Bütün kurutulmuş kök, bir kaynatma yapmak için tipik olarak sıcak suda demlendirilir; lezzet genellikle hafif tatlı ve acı notalarla yumuşak olarak tanımlanır.
Maral kökü, Amerika Birleşik Devletleri'nde nadiren taze bulunur ve alpin altı bölgelerin dışında (deniz seviyesinden 4,500 ila 6,000 fit yukarıda) kolayca yetiştirilmez.
Bakılacak şey
Maral kökü, kullanımı zor bir bitkidir, çünkü pek çok vahşi hazırlanmış (doğal olarak hasat edilmiş) formda satılmaktadır. Bazıları fermuarlı torbalarda paketlenir veya hem bunları yapmak için kullanılan damıtma işlemlerinde hem de konsantrasyonlarında farklılık gösteren tentürler olarak satılır.

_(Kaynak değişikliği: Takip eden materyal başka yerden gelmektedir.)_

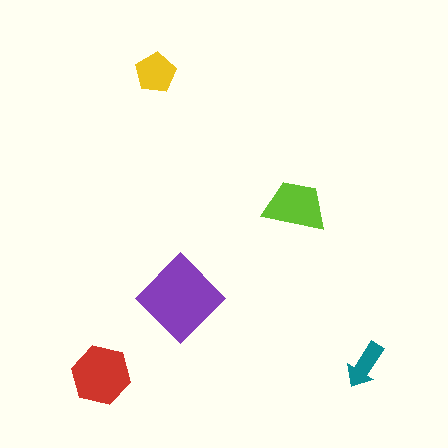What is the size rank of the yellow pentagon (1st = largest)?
4th.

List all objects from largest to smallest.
The purple diamond, the red hexagon, the lime trapezoid, the yellow pentagon, the teal arrow.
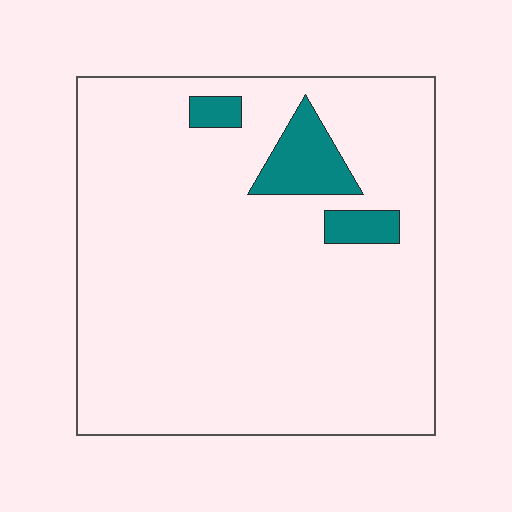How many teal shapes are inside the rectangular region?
3.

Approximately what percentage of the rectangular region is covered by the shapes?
Approximately 10%.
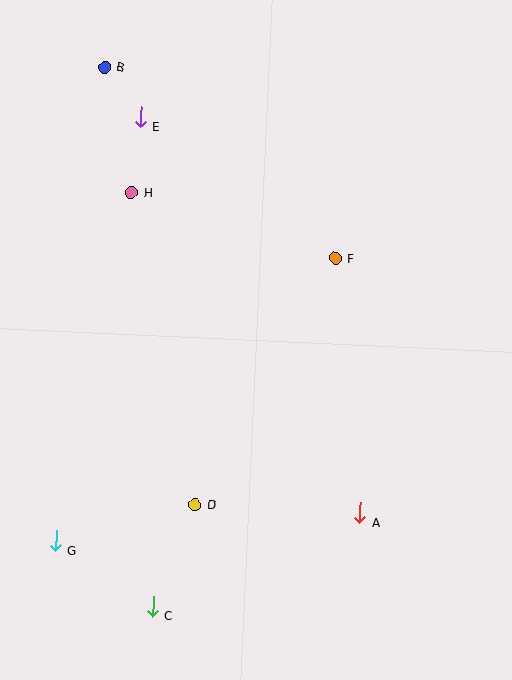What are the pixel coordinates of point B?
Point B is at (105, 67).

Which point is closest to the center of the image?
Point F at (335, 258) is closest to the center.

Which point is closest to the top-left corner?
Point B is closest to the top-left corner.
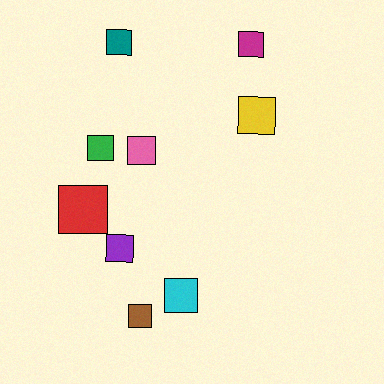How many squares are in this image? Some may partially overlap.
There are 9 squares.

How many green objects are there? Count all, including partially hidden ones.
There is 1 green object.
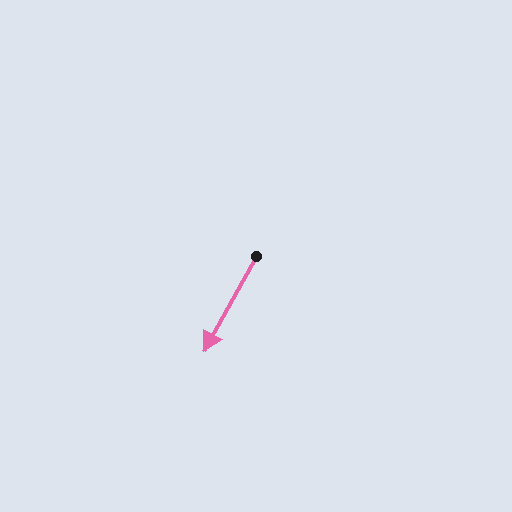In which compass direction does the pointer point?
Southwest.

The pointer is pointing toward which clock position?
Roughly 7 o'clock.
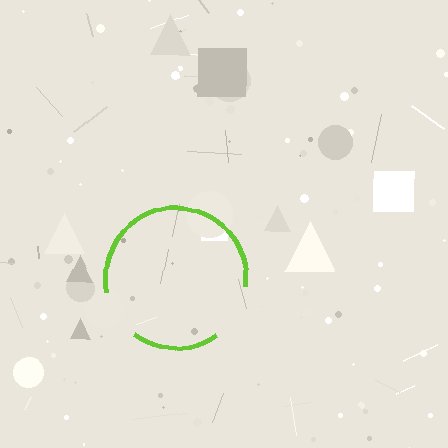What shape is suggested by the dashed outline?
The dashed outline suggests a circle.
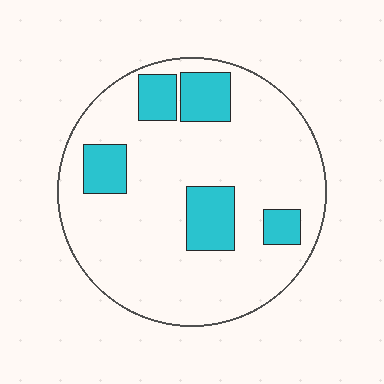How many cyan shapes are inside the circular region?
5.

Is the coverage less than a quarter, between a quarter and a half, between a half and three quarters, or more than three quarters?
Less than a quarter.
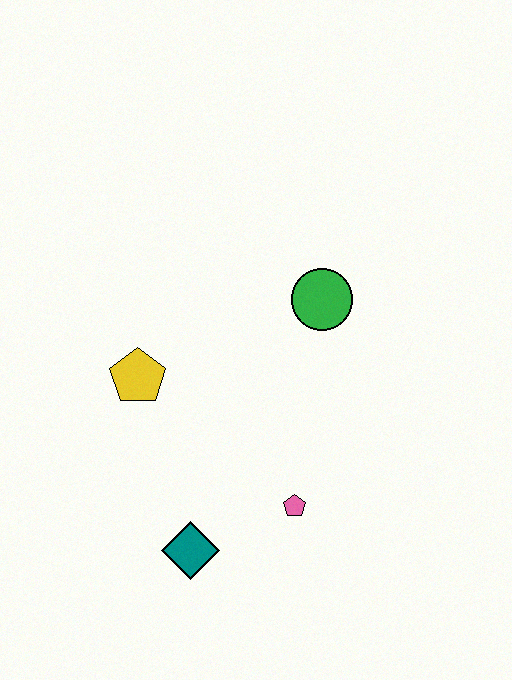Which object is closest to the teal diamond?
The pink pentagon is closest to the teal diamond.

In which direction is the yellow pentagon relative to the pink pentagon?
The yellow pentagon is to the left of the pink pentagon.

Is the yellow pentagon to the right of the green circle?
No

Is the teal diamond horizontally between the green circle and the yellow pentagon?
Yes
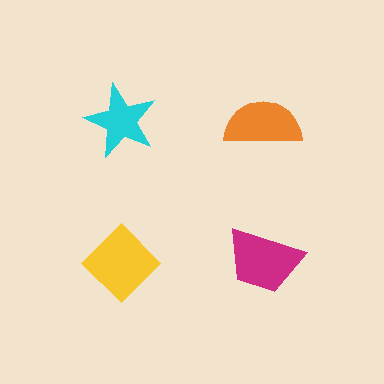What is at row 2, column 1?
A yellow diamond.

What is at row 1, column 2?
An orange semicircle.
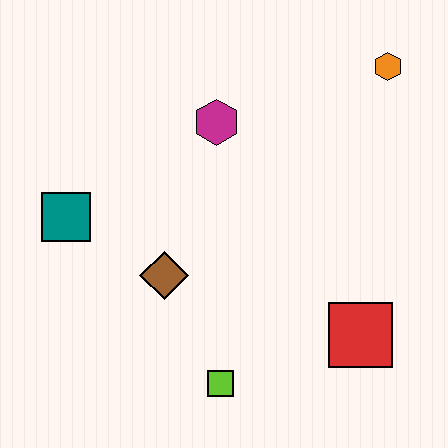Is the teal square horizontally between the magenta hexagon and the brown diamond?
No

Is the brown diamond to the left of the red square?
Yes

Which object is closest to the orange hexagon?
The magenta hexagon is closest to the orange hexagon.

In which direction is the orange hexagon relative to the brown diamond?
The orange hexagon is to the right of the brown diamond.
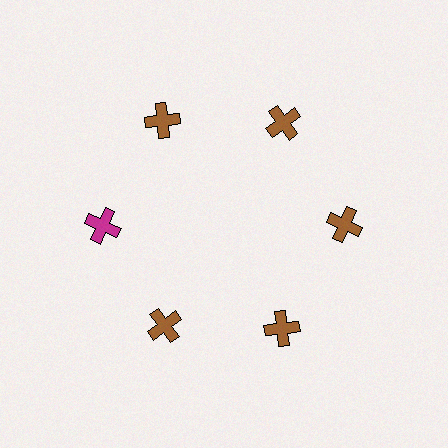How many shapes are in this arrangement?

Maral kökü kapsülleri genellikle dozlanması en kolay olanıdır, ancak bir ürünün kalitesini ve güvenliğini tespit etmek zor olabilir. Reklamı yapılan miktarlarda kaliteli içerik sağlamak için, ABD Farmakopesi (USP), NSF International veya ConsumerLab gibi bağımsız bir sertifika kuruluşu tarafından gönüllü olarak test edilmiş markaları tercih edin. Bitkisel takviye endüstrisinde bağımsız sertifikasyon daha az yaygın olmasına rağmen, daha büyük üreticiler bu uygulamayı benimsemeye başladı.

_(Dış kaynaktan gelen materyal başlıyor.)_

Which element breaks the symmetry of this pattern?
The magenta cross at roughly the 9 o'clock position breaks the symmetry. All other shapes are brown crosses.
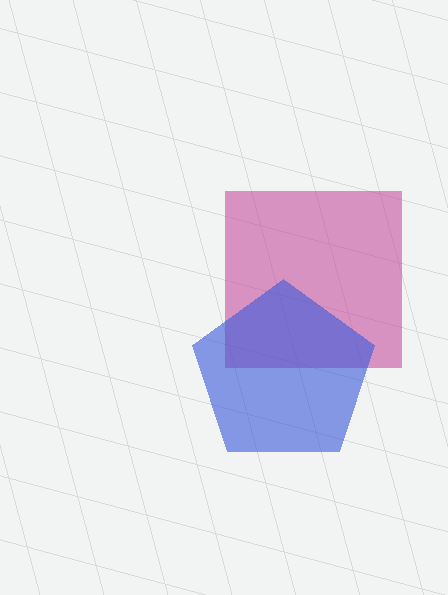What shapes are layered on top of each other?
The layered shapes are: a magenta square, a blue pentagon.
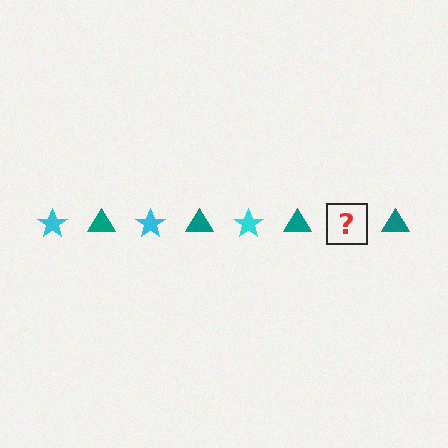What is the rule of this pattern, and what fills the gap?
The rule is that the pattern alternates between cyan star and teal triangle. The gap should be filled with a cyan star.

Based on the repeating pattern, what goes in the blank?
The blank should be a cyan star.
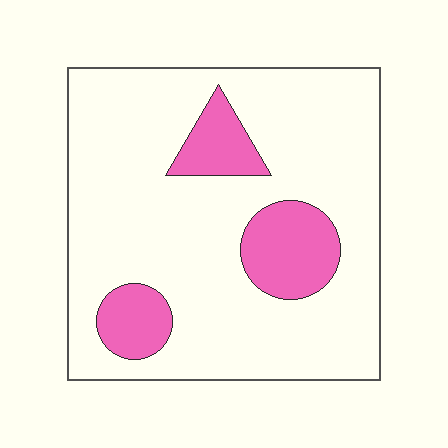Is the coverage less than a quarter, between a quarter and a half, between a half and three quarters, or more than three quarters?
Less than a quarter.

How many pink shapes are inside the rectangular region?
3.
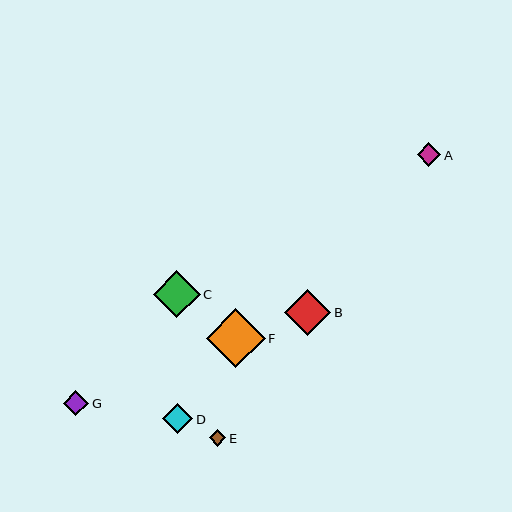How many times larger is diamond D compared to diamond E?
Diamond D is approximately 1.9 times the size of diamond E.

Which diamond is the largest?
Diamond F is the largest with a size of approximately 59 pixels.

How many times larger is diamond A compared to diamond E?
Diamond A is approximately 1.5 times the size of diamond E.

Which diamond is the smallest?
Diamond E is the smallest with a size of approximately 16 pixels.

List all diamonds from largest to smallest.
From largest to smallest: F, C, B, D, G, A, E.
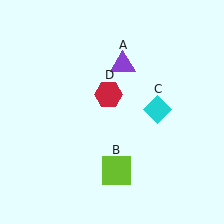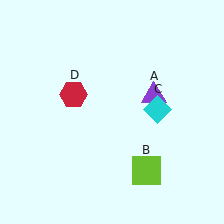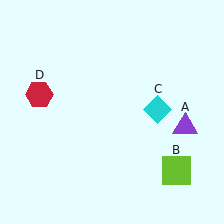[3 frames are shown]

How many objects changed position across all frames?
3 objects changed position: purple triangle (object A), lime square (object B), red hexagon (object D).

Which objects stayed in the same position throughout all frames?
Cyan diamond (object C) remained stationary.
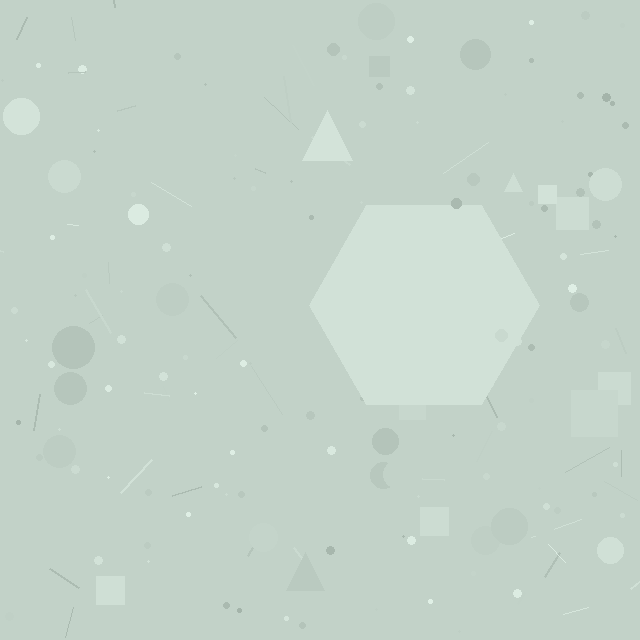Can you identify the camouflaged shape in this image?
The camouflaged shape is a hexagon.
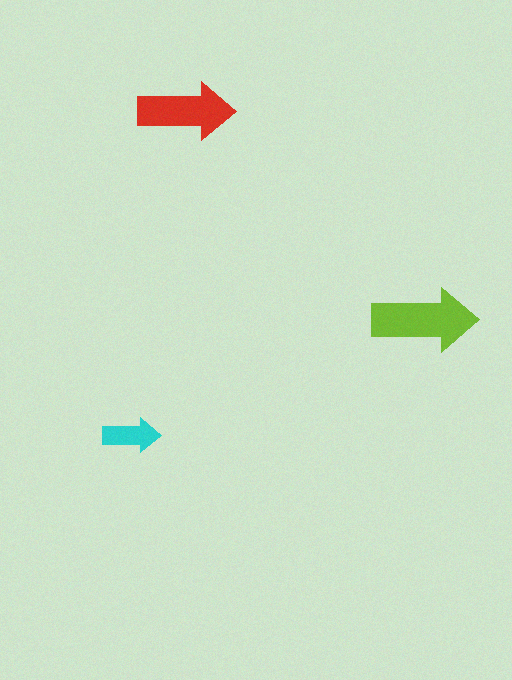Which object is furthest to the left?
The cyan arrow is leftmost.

Ayrıca şunu da kontrol etmelisiniz "Rhaponticum carthamoides'ürün etiketi üzerine basılmıştır. Maral kökü olarak işaretlenen ürünler düzinelerce farklıRhaponticumdünya çapında yetişen türler. Bu alternatif türler çok iyi sağlık yararları sunabilirken, kullanımlarını destekleyen daha da az klinik araştırma vardır.